В огне, под пулями, позабыв про оковы,
И розовым днем, и ночью лиловой
Я буду кричать опять и опять:
«Свободу народу, свободу мне, свободу моей стране!»
Ане действительно хотелось свободы от всей этой пионерской суеты, и она, делая упор на «Свободу мне!», читала стихи с чувством и даже некоторой болью и отчаянием, потому что взрослые ее не слышали и оставить в покое несчастную пионерку никак не хотели, а, наоборот, продолжали ее мучить. В школе постоянно придумывали какие-нибудь каверзы вроде сбора металлолома или сдачи норм ГТО, и тогда все классы, включая малышей, ходили в поисках старого железа по заброшенным сараям или бегали зимой вокруг школы на лыжах, а летом ползали по полям в противогазах и метали деревянные гранаты.
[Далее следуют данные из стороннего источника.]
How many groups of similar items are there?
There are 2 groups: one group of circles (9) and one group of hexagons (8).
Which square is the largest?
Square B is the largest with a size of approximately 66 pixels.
Их, начиная с детского сада, готовили к войне с Америкой, и, чтобы уничтожить пузатых американских капиталистов в черных цилиндрах, надо было учиться метко кидать гранаты. Аня бегать на лыжах не любила, ползать тоже, а стихи эти считала ужасной дрянью и старалась, по возможности, от декламационной повинности улизнуть. Как-то раз она удачно проболела всю подготовку к очередному пионерскому мероприятию и была счастлива, что ей удалось избежать участия в новом политическом перформансе. Вожатая тогда выстроила на сцене небольшой отряд из шести человек, и Аня, которая только пришла в школу после болезни, с изумлением смотрела, как они грозно махали со сцены кулачками и, нахмурив брови, орали: «Эль пуэбло – унидо – хамас – сэра – венсидо!» Дети и сами не понимали, что они кричат, не понимали этого и зрители, и Аня решила, что это вообще уже какой-то сумасшедший дом, и слава богу, что ей сейчас не надо стоять на сцене вместе с ними и кривляться, потрясая кулаком. Да и бабушка у Ани всегда ругалась, если по телевизору рассказывали про Кампучию или Вьетнам, и говорила, что хватит уже кормить этих черножопых, которые навязались на нашу голову, так и коммунизм никогда не построишь. И снова вспоминала Сталина, который бы уж точно навел порядок.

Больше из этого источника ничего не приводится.